Monday, February 20, 2017

Inside AMD GCN code execution


AMD's Graphics Core Next architecture was introduced over five years ago.  Although there have been many documents written to help developers understand the architecture, and thereby write better code, I have yet to find one that is clear and concise.  AMD's best GCN documentation is often cluttered with unnecessary details on the old VLIW architecture, when the GCN architecture is already complicated enough on it's own.  I intend to summarize my research on GCN, and what that means for OpenCL and GCN assembler kernel developers.

As shown in the top diagram (GCN Compute Unit), the GPU consists of groups of four compute units.  Each CU has four SIMD units, each of which can perform 16 simultaneous 32-bit operations.  Each of these 16 SIMD "lanes" is also called a shading unit, so the R9 380 with 28 CUs has 28 * 4 * 16 = 1792 shading units.

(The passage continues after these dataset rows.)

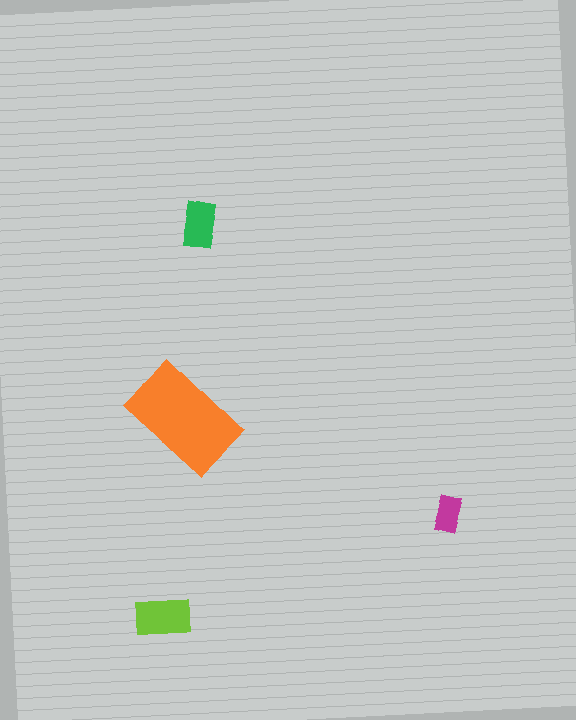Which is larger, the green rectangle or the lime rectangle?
The lime one.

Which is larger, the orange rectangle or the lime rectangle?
The orange one.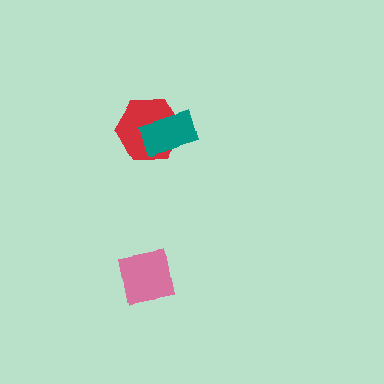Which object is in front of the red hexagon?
The teal rectangle is in front of the red hexagon.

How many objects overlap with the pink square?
0 objects overlap with the pink square.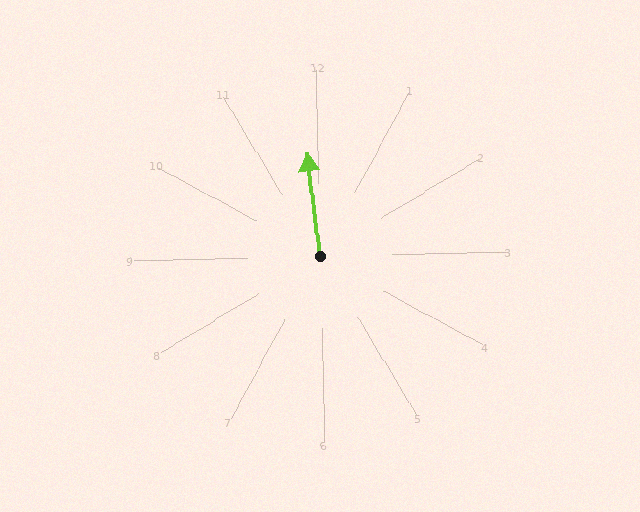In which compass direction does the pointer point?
North.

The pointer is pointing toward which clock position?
Roughly 12 o'clock.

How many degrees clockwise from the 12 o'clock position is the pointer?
Approximately 354 degrees.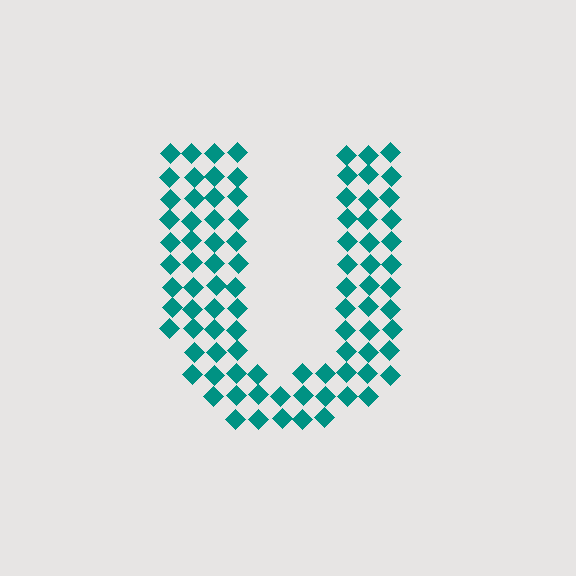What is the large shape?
The large shape is the letter U.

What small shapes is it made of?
It is made of small diamonds.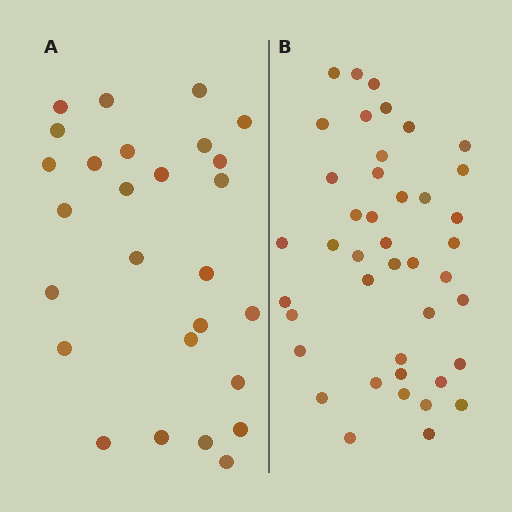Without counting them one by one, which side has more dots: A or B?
Region B (the right region) has more dots.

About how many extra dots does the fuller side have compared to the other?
Region B has approximately 15 more dots than region A.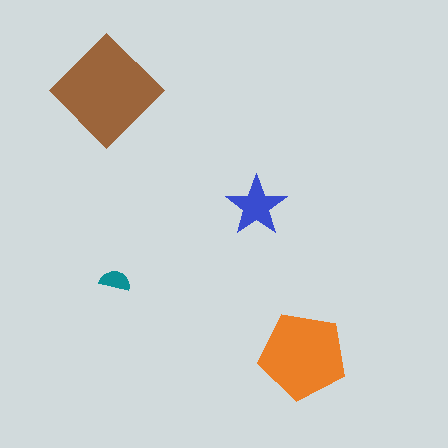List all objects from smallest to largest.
The teal semicircle, the blue star, the orange pentagon, the brown diamond.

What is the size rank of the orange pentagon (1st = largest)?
2nd.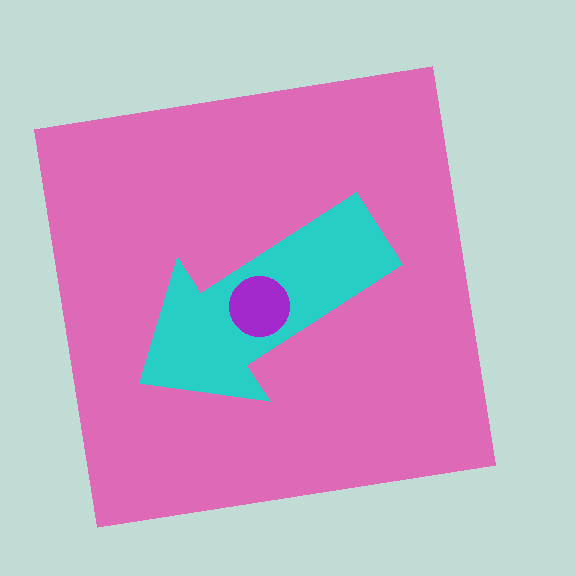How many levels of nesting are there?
3.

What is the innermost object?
The purple circle.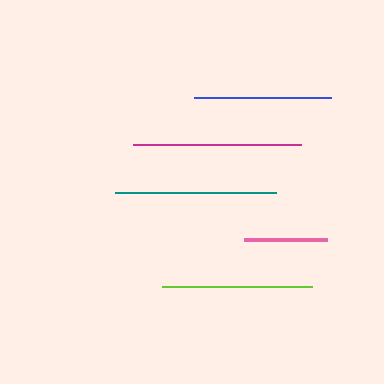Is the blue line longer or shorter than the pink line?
The blue line is longer than the pink line.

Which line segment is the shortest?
The pink line is the shortest at approximately 83 pixels.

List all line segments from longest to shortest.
From longest to shortest: magenta and teal (about equal), lime and blue (about equal), pink.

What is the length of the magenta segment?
The magenta segment is approximately 168 pixels long.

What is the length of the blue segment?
The blue segment is approximately 138 pixels long.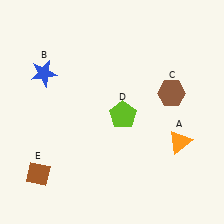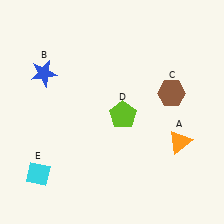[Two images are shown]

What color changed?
The square (E) changed from brown in Image 1 to cyan in Image 2.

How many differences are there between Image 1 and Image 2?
There is 1 difference between the two images.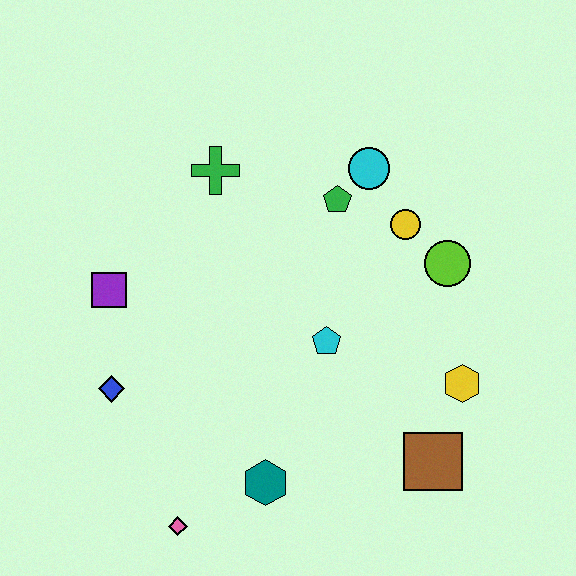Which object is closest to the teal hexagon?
The pink diamond is closest to the teal hexagon.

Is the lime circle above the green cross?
No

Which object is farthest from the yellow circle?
The pink diamond is farthest from the yellow circle.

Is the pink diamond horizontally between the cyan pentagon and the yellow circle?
No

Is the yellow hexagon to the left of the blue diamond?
No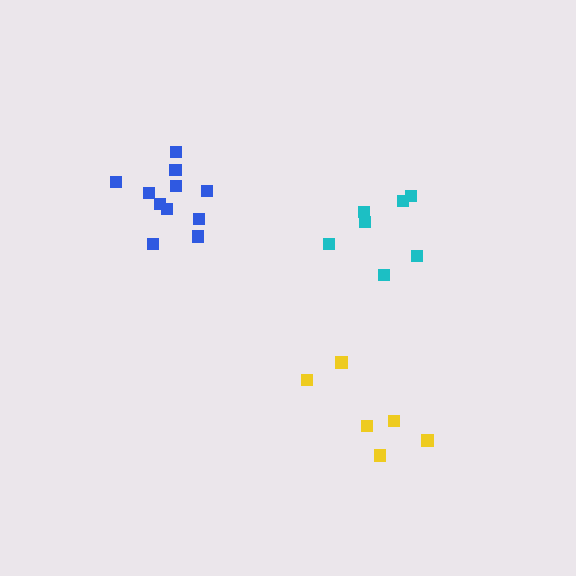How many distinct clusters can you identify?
There are 3 distinct clusters.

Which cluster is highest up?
The blue cluster is topmost.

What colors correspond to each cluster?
The clusters are colored: blue, cyan, yellow.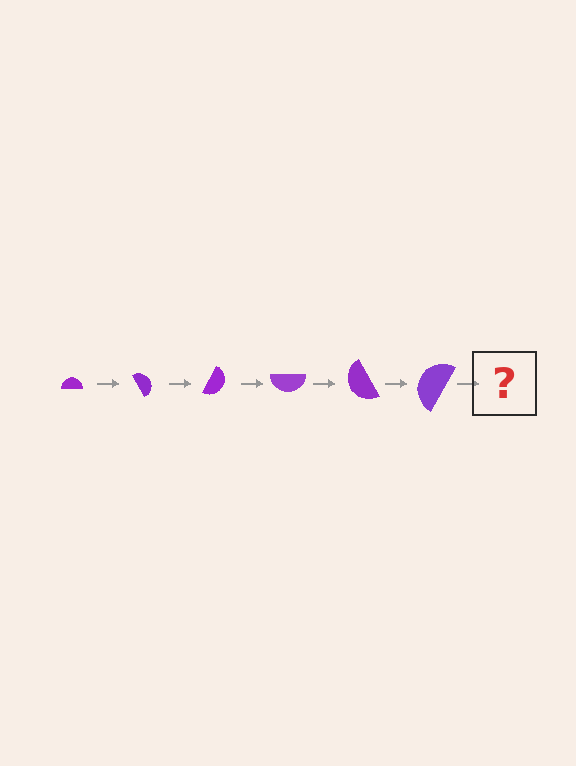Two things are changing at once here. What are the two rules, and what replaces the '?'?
The two rules are that the semicircle grows larger each step and it rotates 60 degrees clockwise each step. The '?' should be a semicircle, larger than the previous one and rotated 360 degrees clockwise from the start.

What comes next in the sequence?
The next element should be a semicircle, larger than the previous one and rotated 360 degrees clockwise from the start.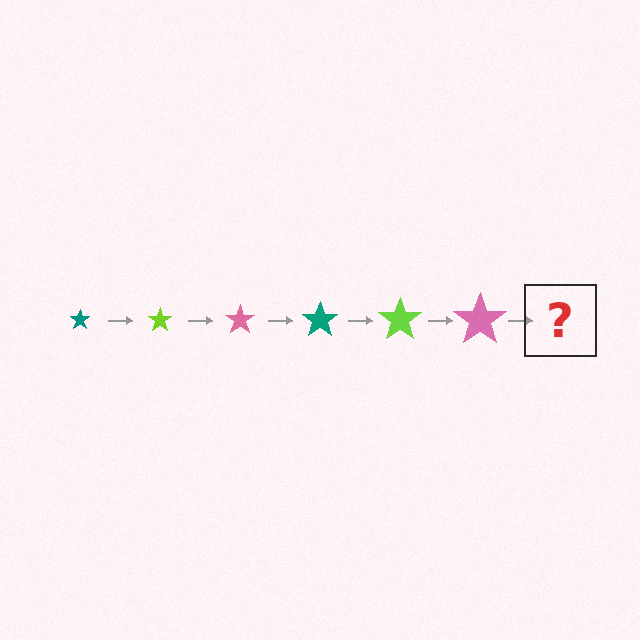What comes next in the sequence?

AMD's documentation makes frequent reference to "wavefronts".  A wavefront is a group of 64 operations that executes on a single SIMD.  The SIMD operations take a minimum of four clock cycles to complete, however SIMD pipelines allow a new operation to be started every clock.  "The compute unit selects a single SIMD to decode and issue each cycle, using round-robin arbitration." (AMD GCN whitepaper pg 5, para 3).  So four cycles after SIMD0 has been issued an instruction, the CU is ready to issue it another.

In OpenCL, when the local work size is 64, the 64 work-items will be executed on a single SIMD.  Since a maximum of four SIMD units can access the same local memory (LDS), AMD GCN devices support a maximum local work size of 256.  When the local work size is 64, the OpenCL compiler can leave out barrier instructions, so performance will often (but not always) be better than using a local work size of 128, 192, or 256.

The SIMD units only perform vector operations such as mulitply, add, xor, etc.  Branching for loops or function calls is performed by the scalar unit, which is shared by all four SIMD units.  This means that when a kernel executes a branch instruction, it is executed by the scalar unit, leaving a SIMD unit available to perform a vector operation.  The two operations (scalar and vector) must come from different waves, so to ensure the SIMD units are fully utilized, the kernel must allow for 2 simultaneous wavefronts to execute.  For information on how resource usage such as registers and LDS impacts the number of simultaneous wavefronts that can execute, I suggest reading AMD's OpenCL Optimization Guide.  Note that some sources state that full SIMD occupancy requires four waves, when it is technically possible with just one wave using only vector instructions.  Most kernels will require some scalar instructions, so two waves is the practical minimum.